Another tool is flock (available for example in Debian from the linux-utils package):

flock /tmp/balena/updates.lock -c '... (command to run while locked)'

For more examples and explanation of the functionality, check the links to the specific tools above.


Using the lockfile library, the lock can be acquired like in this example:

import lockFile from 'lockfile';

lockFile.lock('/tmp/balena/updates.lock', function(err) {
    // A non-null err probably means the Supervisor is about to kill us
    if (err != null) { throw new Error('Could not acquire lock: ', err); }

    // Here we have the lock, so we can do critical stuff:

    // Now we release the lock, and we can be killed again
    return lockFile.unlock('/tmp/balena/updates.lock', function(err) {
        // If err is not null here, something went really wrong
        if (err != null) { throw err; }


In Python you can use the lockfile library

from lockfile import LockFile
lock = LockFile("/tmp/balena/updates")
with lock:
    print lock.path, 'is locked.'

Check the link for more examples and other Python libraries that provide locking.

Overriding the lock

The update lock can be overridden in case you need to force an update, for instance, if your app has hung in a critical section.

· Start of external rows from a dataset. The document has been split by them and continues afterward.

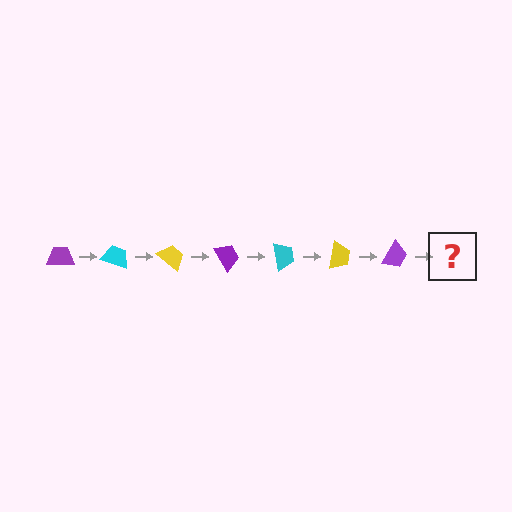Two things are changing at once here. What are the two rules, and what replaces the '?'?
The two rules are that it rotates 20 degrees clockwise each step and the color cycles through purple, cyan, and yellow. The '?' should be a cyan trapezoid, rotated 140 degrees clockwise from the start.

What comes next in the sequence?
The next element should be a cyan trapezoid, rotated 140 degrees clockwise from the start.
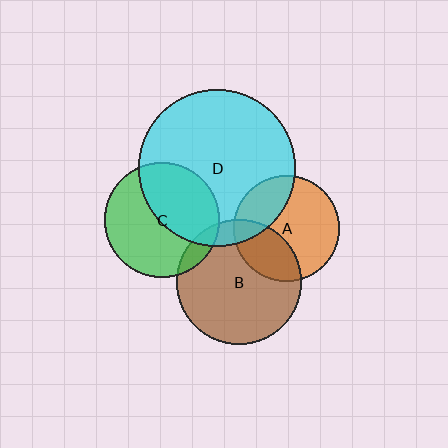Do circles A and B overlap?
Yes.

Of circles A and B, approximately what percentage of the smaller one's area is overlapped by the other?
Approximately 30%.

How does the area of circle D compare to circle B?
Approximately 1.6 times.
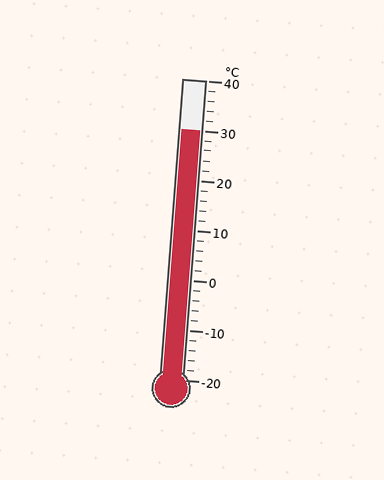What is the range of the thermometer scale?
The thermometer scale ranges from -20°C to 40°C.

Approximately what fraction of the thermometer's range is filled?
The thermometer is filled to approximately 85% of its range.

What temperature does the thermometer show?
The thermometer shows approximately 30°C.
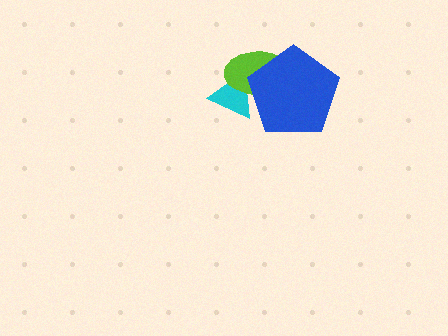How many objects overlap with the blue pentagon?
1 object overlaps with the blue pentagon.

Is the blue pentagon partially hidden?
No, no other shape covers it.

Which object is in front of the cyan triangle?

The recommended way to do this is to use the 'Override the update lock ...' toggle in the Fleet or Device Configuration page. Go to the configuration page of the device or fleet, locate the 'Override the update lock ...' item from the list, click the activate button, and set the toggle to enabled. After disabling the toggle, update locks may be set again and will be respected.

Also, you can programatically override locks one time by querying the /v1/update endpoint of the Supervisor HTTP API, with { "force": true } as body. Note that this will not set the lock override config var.

Please note that setting the override is a one-time action. Locks set previously are deleted upon setting the config var, and will need to be recreated.